In the realm of disease “sending a message” dominates, because self-identity today is ensnared in the new sexual obligations of medicine and the medical obligations of sexuality — get tested, get the pill, get erect, get an abortion. Sex is the ultimate nexus of the three most important modern social values — caring, experiencing, surviving — and human technology is not only increasingly necessary to fully inhabit those values but is also extraordinarily, exponentially profitable.
MESSAGE-SENDING IS ALSO KNOWN as “raising awareness” — the technique by which people talk about things everyone already knows, but are listened to and fawned over because they “care more,” because they are a “survivor,” because they “know what it’s like.” It is Casey Sheehan syndrome: my pain entitles me to you. The death of a chain-smoking grandfather comes to hold meaning only in the context of the Fight Against Big Tobacco. The baby born with HIV is a tiny martyr in the Battle Against AIDS. The street protest, the publicity tour, the documentary-style commercial that looks like guerrilla filmmaking but is the end result of a million-dollar promotional campaign? What matters is media, what matters is meaning, what matters is message. Feeling, immersed in the moment, is what counts; substance only gets us there.
Pin a giant ribbon on for the big awards show, to show that you care more. Wriggle your wrist through an ever-expanding number of rubber bracelets, to show that you, personally, know a survivor. Add a lapel pin. Add a t-shirt that shows you walked this summer’s such-and-such-a-thon. Encase yourself in a papier-mache of meaning. Replace yourself with a polaroid of cred. You are not to be judged by your actions or by the value of your deeds but by your flair. The index of your worth is your willingness to abandon your privacy. Give yourself to us. Make the masses your intimacy.
MEANWHILE THE PROCESS reaches eliteward even as it enforces a culture of required sharing. The Nobel Peace Prize has been reduced, this year, to the level of a bumper sticker on an Acura SUV reading “My Child Is a Person of Meaning at Broad Brook Middle School.”
And politics has become so choked with catchphrases of the new social lexicon that you can make whole 30-second spots out of them: our candidate will “fight to protect your rights” this year, because “now, more than ever” it’s time to “send a message to Washington,” or to the terrorists, or to baby daddies, or whomever.
But let’s not forget, coming up for air, that we don’t want to capture or kill Osama bin Laden to send a message.
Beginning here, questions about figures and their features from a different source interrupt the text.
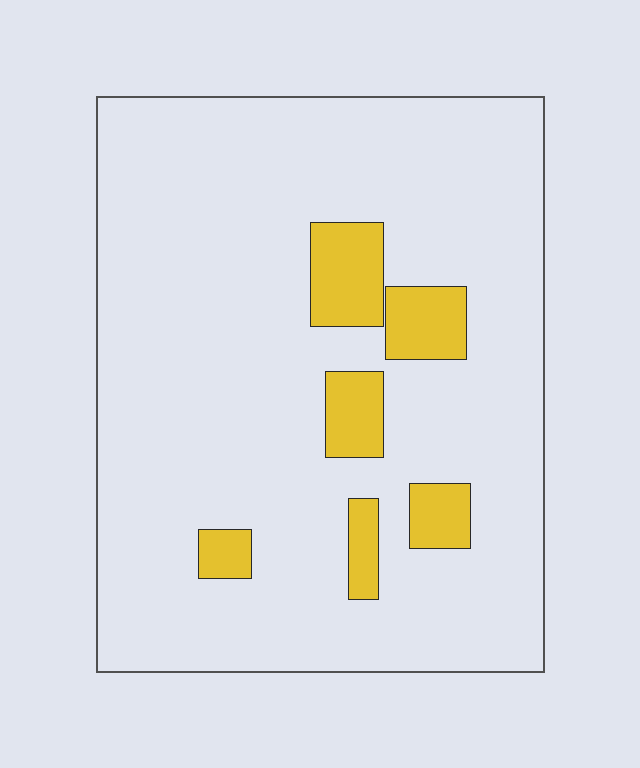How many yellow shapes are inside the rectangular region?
6.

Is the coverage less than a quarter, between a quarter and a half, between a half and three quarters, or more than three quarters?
Less than a quarter.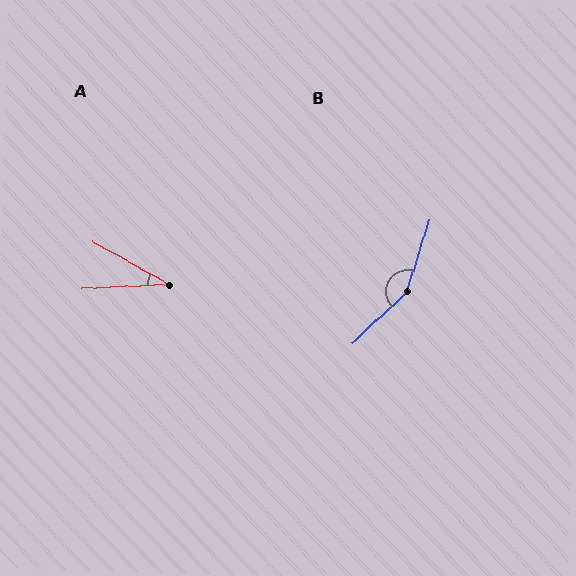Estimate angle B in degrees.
Approximately 151 degrees.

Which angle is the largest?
B, at approximately 151 degrees.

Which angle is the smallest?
A, at approximately 32 degrees.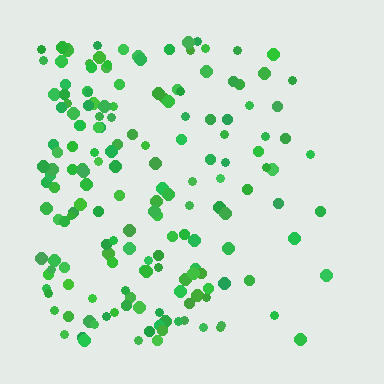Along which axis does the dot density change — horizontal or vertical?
Horizontal.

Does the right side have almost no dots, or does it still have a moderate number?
Still a moderate number, just noticeably fewer than the left.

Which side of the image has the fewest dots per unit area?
The right.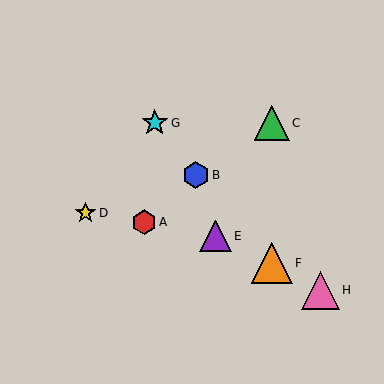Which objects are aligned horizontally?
Objects C, G are aligned horizontally.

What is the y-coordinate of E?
Object E is at y≈236.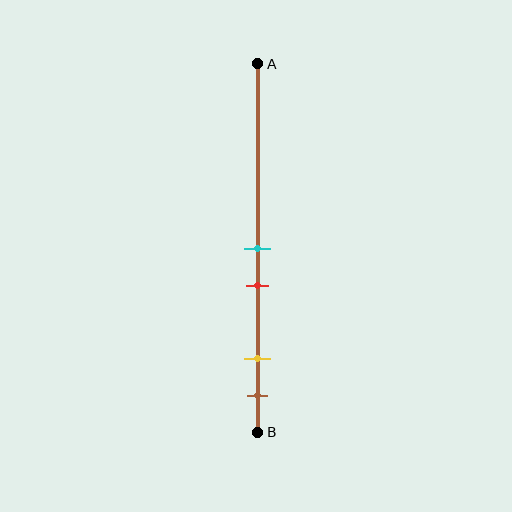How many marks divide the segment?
There are 4 marks dividing the segment.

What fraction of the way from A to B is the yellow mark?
The yellow mark is approximately 80% (0.8) of the way from A to B.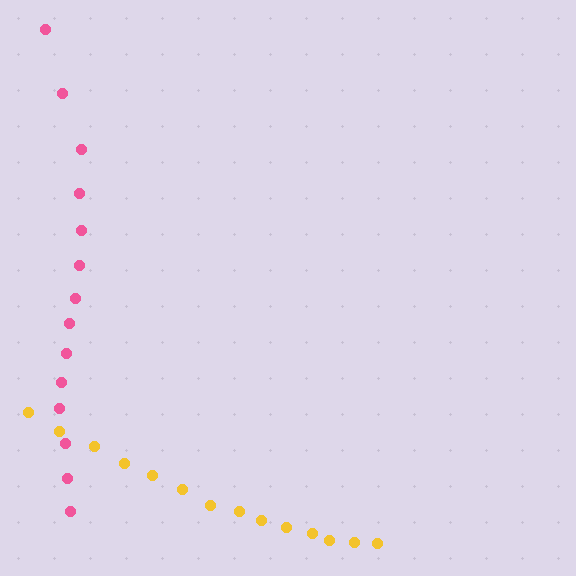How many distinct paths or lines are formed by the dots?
There are 2 distinct paths.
We want to do so to punish him, personally, for his crimes. We don’t want to enforce a prescription-drug bill we can’t afford in order to send a message that “seniors matter,” and we don’t want to institute universal preschool for the state-sponsored offspring of millionaires and migrants alike because “it’s all about the children.” These are not reasons, they are emotions, as sophisticated and compelling of arguments to do or not to do something as “grumpiness” or “cheerfulness.”